At the end of the year Joseph Outen declared bankruptcy, closed his bookshop and started work at La Vigie in charge of the regional sports page. The film club swallowed half his salary, but a small core of cinephiles had formed, twenty or so young men and women who shared the costs. Their ambition was to collect enough money to invite a director to come and talk about his art. Joseph had written to René Clair, Jean Renoir and Marcel Carné, and all had responded favourably but regretted that they would be too busy in the months ahead. This had not discouraged him, and he still had a long list of interesting film-makers he intended to approach. Jean realised that the admirable thing about Joseph was his ability to rise above any disappointment; he was one of those men born to undertake all sorts of projects and never see a single one succeed. At the newspaper, Grosjean the supervisor looked furiously askance at the visits by one of the sacrosanct editorial staff, disturbing his drudge’s labours.
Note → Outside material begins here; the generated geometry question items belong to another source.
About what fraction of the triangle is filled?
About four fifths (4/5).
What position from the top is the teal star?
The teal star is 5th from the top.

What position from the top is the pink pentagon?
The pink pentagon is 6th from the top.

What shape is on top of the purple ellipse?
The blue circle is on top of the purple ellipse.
He disapproved of the mixing of ‘classes’; it disturbed the rigid structure of a society founded on a hierarchy of workers and supervisors.
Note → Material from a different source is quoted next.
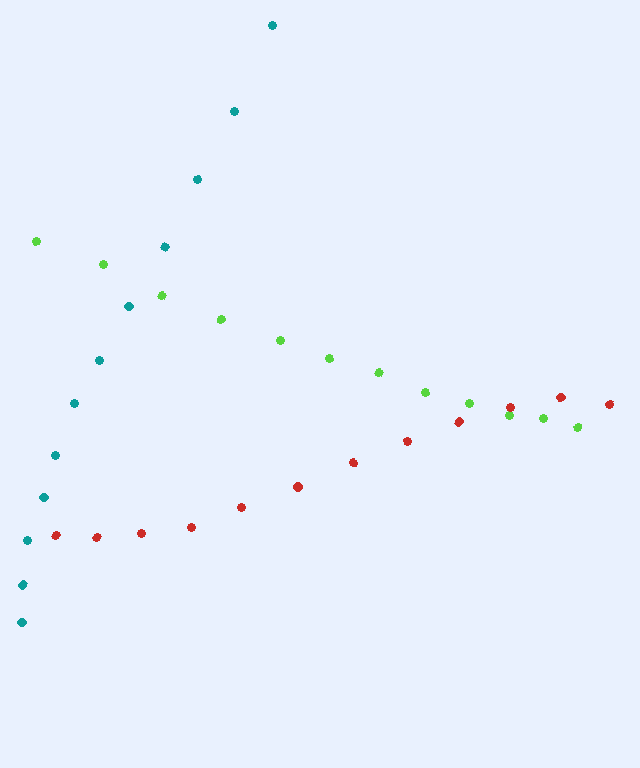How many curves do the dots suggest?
There are 3 distinct paths.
The winter was cold and gloomy and seemed to Jean like a long tunnel, and, because of his youth, he was scared that he could not see the light at the end of it. In an apathetic Europe France continued to show itself to be the least imaginative of nations. The one and only idea it could be commended for was the government’s creation of a Ministry of Leisure, run by a charismatic socialist called Léo Lagrange. It was now on this man, far more than on Léon Blum, that the French rested their hopes. The number of strikes went down. Wages were no longer the unions’ objective. They sought instead to purge the socialists from their own ranks of officials, while the communists reserved their fire for Blum, whom they nicknamed the ‘social traitor’, an insult that must have seemed mild to him in comparison to what Maurras called him, refusing to refer to him as anything other than ‘that jackal-camel-dog’. But Jean could not get interested in politics, although people around him discussed it endlessly. He heard news from Ernst, who was going on with his history and philosophy course and researching a dissertation about Nietzsche. His solemn, enthusiastic letters were sprinkled with Nietzsche quotes, in which the democratic tendency was characterised as ‘a decadent and enfeebled form of humanity, which it reduces to mediocrity at the same time as lessening its value’. Germany had found the ‘new philosophers’ Nietzsche had called for, he emphasised. Their names were Hitler and Rosenberg. German youth had found itself an incomparable leader in the shape of Baldur von Schirach. Jean showed the letters to Joseph Outen, who roared with laughter.